Après la reconstitution opérée dans l'affaire Daval, la machine médiatique s'emballe à nouveau et Le Parisien nous offre en couverture : "L'AVEU".

Puis "Ramené sur les lieux du crime, Jonathann Daval a fini par raconter en détail comment il a, en octobre 2017, tué puis brûlé son épouse, Alexia" et enfin deux pages avec un imprudent gros titre : "LA VERITE, ENFIN".

Ce n'est pas tout. L'un des avocats du mis en examen profite de l'occasion pour se répandre et nous apprendre que son client a été "très courageux" d'avoir avoué alors qu'il avait soutenu mordicus une version sensiblement différente... (Morandini).
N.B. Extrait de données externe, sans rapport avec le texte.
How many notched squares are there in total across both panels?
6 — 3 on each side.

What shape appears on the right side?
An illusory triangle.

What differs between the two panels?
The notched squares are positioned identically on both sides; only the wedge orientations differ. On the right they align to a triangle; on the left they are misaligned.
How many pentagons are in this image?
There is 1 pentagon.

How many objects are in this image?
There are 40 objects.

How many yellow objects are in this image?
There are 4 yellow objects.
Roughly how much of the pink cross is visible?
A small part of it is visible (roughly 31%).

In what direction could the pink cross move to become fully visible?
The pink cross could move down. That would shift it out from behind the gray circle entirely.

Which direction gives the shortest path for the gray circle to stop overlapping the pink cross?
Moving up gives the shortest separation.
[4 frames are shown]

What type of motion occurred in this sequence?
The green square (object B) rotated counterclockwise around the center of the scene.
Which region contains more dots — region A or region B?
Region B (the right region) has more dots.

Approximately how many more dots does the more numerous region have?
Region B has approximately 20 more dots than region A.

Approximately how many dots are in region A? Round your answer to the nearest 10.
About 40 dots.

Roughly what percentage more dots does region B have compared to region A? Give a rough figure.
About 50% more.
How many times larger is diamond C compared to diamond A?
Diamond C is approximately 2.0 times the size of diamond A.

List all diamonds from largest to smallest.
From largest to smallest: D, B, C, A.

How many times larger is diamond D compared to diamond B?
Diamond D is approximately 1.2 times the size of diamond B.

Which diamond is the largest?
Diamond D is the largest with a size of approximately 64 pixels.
Un deuxième avocat, une femme, n'est pas en reste...

Tout cela est d'une totale indécence. Au lieu d'attendre que la cour d'assises soit saisie et rende son arrêt, on parle et on écrit en prétendant à chaque fois figer avant l'heure une procédure, les déclarations des uns et des autres, d'abord celles du présumé innocent, on fait le procès avant le procès, les conseils dilapident ce qu'ils auront à plaider et on ne cesse de dégrader une tragédie criminelle en curiosité spectaculaire.
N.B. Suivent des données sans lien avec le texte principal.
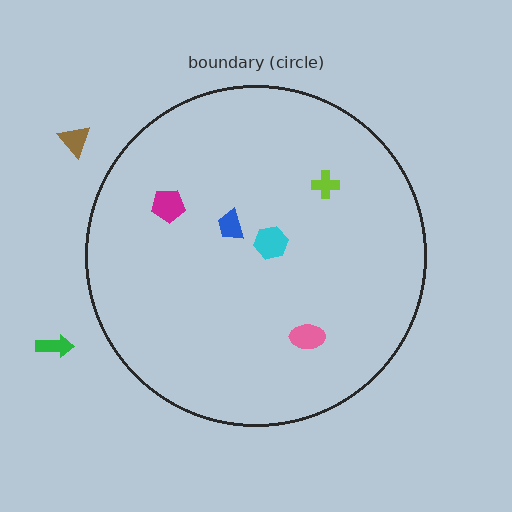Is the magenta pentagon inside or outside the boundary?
Inside.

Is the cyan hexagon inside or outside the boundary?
Inside.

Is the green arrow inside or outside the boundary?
Outside.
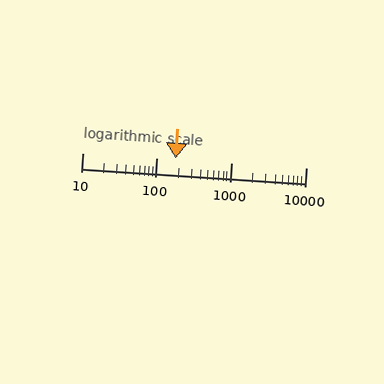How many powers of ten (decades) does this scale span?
The scale spans 3 decades, from 10 to 10000.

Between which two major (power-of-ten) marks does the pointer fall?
The pointer is between 100 and 1000.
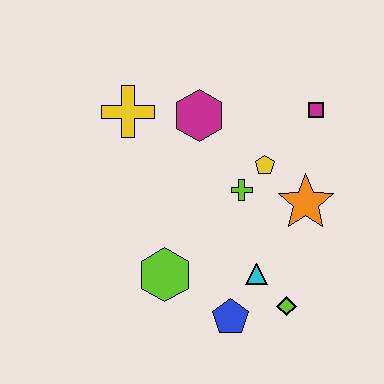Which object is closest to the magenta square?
The yellow pentagon is closest to the magenta square.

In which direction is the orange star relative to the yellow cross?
The orange star is to the right of the yellow cross.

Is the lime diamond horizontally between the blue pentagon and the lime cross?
No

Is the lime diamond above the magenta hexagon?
No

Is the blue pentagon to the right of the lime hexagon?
Yes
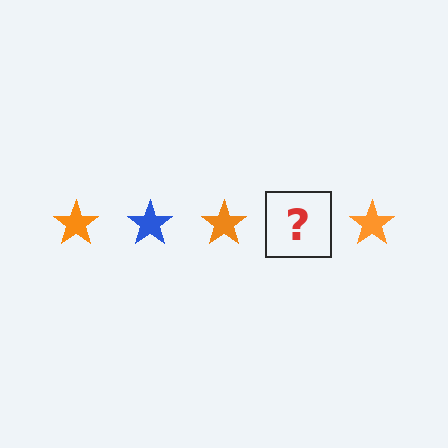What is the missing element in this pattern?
The missing element is a blue star.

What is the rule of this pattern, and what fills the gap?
The rule is that the pattern cycles through orange, blue stars. The gap should be filled with a blue star.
Je n'ai jamais crédité les médias d'une lucidité remarquable dans la hiérarchisation des sujets de justice et de société mais heureusement, si nous avons le triste exemple de l'affaire Daval, d'autres informations, quoique de nature différente, elles, sont fondamentales et nécessaires aux citoyens pour qu'ils soient éclairés sur le fonctionnement de l'institution et par exemple les agressions dont des magistrats ont été victimes.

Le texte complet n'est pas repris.